The sentiment that the prohibition is either a case of too-selective targeting or of misplaced priorities leads back to Chicago, where foie gras was banned from 2006 until 2008. “I was working here when the ban went into place and I was working here when it was lifted,” Chris Curren, the executive chef at Fulton Market Kitchen, recalls. “I think the whole sentiment in Chicago at the time that the ban went through was that very few people even really cared. The sentiment from the consumer and from the restaurant world was more along the lines of ‘Hey, we’ve got a lot bigger problems going on in this city, why are you taking the time to ban something that people eat? Something that is thought of as a luxury item at that.”
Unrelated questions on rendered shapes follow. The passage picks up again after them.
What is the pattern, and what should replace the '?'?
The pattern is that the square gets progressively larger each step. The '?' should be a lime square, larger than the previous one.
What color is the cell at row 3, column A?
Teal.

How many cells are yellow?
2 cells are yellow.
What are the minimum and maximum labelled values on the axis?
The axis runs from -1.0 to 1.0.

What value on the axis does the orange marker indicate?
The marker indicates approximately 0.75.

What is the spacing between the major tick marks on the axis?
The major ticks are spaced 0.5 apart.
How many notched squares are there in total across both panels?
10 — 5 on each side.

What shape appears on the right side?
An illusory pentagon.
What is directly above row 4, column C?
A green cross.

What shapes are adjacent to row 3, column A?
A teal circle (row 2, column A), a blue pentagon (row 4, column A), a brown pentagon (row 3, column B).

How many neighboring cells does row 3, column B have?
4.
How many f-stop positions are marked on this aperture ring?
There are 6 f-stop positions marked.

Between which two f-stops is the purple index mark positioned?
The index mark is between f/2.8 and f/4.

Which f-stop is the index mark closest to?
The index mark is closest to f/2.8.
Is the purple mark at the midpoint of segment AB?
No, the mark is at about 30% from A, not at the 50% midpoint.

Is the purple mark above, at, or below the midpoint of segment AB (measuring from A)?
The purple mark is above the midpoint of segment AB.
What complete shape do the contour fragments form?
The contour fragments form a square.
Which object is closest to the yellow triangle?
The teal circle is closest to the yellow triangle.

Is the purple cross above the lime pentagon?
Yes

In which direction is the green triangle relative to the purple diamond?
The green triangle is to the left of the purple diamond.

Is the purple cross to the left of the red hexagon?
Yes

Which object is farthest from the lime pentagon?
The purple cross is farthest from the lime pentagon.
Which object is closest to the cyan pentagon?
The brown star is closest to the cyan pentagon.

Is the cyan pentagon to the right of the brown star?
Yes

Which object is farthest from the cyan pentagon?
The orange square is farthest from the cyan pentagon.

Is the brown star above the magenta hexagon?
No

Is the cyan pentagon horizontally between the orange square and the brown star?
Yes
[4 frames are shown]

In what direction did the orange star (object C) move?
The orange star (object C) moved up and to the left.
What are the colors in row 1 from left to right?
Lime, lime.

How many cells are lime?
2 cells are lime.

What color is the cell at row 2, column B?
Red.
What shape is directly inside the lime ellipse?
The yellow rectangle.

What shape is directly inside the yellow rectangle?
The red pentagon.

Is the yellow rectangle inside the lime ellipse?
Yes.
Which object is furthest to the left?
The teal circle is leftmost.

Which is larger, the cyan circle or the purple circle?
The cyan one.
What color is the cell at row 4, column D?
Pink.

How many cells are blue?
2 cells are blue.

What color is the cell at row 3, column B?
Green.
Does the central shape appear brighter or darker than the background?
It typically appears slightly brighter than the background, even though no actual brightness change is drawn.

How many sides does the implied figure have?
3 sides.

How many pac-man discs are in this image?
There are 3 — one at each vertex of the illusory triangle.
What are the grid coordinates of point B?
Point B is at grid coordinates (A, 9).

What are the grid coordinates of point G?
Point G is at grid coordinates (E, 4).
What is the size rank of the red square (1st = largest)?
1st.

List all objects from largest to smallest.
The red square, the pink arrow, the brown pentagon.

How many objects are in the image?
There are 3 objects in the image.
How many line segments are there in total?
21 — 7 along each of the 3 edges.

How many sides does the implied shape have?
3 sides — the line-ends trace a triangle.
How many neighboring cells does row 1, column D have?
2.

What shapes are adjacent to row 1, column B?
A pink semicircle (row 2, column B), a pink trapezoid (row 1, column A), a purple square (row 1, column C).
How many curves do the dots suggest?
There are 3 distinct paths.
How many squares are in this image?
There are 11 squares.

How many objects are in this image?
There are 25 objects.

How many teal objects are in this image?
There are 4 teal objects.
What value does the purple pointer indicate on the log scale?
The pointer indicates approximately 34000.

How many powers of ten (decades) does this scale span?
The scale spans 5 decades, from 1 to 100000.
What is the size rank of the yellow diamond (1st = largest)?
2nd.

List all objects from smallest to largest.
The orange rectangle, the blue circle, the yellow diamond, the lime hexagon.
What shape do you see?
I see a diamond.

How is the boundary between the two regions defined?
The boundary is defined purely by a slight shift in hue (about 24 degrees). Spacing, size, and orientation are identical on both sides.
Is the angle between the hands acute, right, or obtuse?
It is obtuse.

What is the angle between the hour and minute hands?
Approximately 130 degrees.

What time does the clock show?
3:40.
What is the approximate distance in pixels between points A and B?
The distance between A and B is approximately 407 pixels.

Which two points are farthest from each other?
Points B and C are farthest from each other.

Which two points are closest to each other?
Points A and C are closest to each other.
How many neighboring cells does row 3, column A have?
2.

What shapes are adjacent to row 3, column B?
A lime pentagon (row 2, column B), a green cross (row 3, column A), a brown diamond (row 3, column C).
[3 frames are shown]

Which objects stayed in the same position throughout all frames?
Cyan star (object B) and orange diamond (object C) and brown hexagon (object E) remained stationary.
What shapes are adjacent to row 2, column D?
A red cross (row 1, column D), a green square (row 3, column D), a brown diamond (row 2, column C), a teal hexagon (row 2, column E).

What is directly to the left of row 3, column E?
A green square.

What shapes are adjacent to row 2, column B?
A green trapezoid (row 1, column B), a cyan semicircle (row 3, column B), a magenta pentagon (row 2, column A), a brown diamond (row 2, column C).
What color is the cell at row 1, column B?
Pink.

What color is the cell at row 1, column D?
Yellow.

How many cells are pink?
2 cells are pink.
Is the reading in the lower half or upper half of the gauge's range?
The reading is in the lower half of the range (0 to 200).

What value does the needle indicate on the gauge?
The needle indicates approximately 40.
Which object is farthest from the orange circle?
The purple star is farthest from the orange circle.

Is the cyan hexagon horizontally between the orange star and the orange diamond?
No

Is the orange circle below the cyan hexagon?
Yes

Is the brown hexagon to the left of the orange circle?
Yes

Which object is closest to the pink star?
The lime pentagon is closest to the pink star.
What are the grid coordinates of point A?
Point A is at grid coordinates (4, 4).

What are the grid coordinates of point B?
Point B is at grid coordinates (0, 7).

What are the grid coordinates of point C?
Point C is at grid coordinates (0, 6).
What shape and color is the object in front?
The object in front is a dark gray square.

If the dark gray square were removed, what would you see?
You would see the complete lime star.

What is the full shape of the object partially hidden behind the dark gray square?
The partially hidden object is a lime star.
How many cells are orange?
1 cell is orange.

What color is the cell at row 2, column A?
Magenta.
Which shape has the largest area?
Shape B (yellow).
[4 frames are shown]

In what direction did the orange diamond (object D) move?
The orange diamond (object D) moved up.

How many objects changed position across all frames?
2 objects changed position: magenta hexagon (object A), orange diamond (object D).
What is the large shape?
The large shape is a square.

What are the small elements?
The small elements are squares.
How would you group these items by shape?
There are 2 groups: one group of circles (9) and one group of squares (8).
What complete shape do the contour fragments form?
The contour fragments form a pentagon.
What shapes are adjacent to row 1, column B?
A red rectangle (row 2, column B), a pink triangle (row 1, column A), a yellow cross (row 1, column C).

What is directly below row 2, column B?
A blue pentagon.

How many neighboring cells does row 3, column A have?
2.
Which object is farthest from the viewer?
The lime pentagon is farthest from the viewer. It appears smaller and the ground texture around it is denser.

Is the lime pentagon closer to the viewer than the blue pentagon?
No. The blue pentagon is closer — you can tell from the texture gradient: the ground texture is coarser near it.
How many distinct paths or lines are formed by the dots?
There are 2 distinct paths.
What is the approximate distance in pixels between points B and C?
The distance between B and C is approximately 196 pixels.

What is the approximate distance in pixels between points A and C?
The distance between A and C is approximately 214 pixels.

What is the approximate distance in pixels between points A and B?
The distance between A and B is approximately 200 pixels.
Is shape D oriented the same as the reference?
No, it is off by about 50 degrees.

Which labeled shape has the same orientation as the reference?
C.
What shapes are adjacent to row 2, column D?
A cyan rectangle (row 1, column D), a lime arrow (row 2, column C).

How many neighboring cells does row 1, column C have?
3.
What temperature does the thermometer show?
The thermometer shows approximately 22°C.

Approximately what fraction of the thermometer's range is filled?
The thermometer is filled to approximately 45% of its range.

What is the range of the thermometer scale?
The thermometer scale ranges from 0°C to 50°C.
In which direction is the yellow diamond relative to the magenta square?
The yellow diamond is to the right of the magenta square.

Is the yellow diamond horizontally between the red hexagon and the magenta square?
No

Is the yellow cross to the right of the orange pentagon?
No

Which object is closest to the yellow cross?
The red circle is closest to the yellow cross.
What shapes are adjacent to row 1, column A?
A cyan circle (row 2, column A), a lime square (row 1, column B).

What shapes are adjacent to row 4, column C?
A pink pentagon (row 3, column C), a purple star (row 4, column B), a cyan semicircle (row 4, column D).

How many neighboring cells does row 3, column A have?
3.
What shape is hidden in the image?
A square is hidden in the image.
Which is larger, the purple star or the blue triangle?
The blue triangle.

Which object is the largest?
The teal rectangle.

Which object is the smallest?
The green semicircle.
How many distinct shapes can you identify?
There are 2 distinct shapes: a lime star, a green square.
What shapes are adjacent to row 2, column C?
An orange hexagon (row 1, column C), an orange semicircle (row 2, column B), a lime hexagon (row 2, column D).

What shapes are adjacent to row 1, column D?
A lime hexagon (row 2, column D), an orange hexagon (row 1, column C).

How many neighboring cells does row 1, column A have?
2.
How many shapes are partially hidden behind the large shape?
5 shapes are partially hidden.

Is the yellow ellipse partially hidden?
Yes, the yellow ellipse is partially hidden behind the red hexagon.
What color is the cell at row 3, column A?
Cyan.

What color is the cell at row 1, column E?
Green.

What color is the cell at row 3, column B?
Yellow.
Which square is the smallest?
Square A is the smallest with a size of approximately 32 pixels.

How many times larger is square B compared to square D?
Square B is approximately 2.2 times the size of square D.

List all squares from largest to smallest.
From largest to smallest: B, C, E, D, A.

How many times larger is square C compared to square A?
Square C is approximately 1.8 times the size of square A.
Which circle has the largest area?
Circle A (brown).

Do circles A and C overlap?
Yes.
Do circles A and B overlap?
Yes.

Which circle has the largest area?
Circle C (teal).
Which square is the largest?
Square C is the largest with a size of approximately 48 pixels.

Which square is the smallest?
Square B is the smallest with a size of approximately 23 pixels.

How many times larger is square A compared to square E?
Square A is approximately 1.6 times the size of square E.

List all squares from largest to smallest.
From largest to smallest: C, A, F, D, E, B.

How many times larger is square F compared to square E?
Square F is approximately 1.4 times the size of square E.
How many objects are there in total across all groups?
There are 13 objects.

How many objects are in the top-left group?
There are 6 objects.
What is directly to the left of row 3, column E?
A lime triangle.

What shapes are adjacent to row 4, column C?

Curren, whose restaurant frequently features foie gras, remembers chefs and kitchens laboring to find ways to skirt the prohibition. “I can’t remember exactly which restaurants were doing it,” he says, “but there’s at least one or two that posted a side of bread on the menu for like $26 and it came with a complimentary side of foie gras.” There are other cases of policy-minded subterfuge out there. At one high-end department store chain in London where foie gras was banned, liver seekers knew to ask for “French fillet” until a sting operation caught the black marketeers. Last year, Amazon settled a lawsuit in California over claims that it had flouted the state’s ban by delivering illicit orders placed online.
These stories hint at a foundational ideology that is well known in the U.S.: People hate being told what to do, especially by governmental bodies and regulators. Even in ostensibly liberal New York City, residents may fondly recall the defeat of a city ban on sugary drinks that exceed 16 ounces in size put forth by then-Mayor Michael Bloomberg. Arguably the winning tabloid headline (among many) after a judge struck down the ban hours before it was meant to go into effect goes to the Daily News: SUCK IT!
For chefs and consumer advocates alike, the path to successfully navigating the ethical mires of eating is to win a war of ideas rather than restrict the discourse. “Obviously, there are groups out there that are interested in the humane aspect of how animals are raised, especially the ones that are raised for food. And I respect that and I think the community respects that,” Curren says. “That being said, if people truly want to make a difference, the nice thing about living in a capitalist society is that you can vote with your wallet.”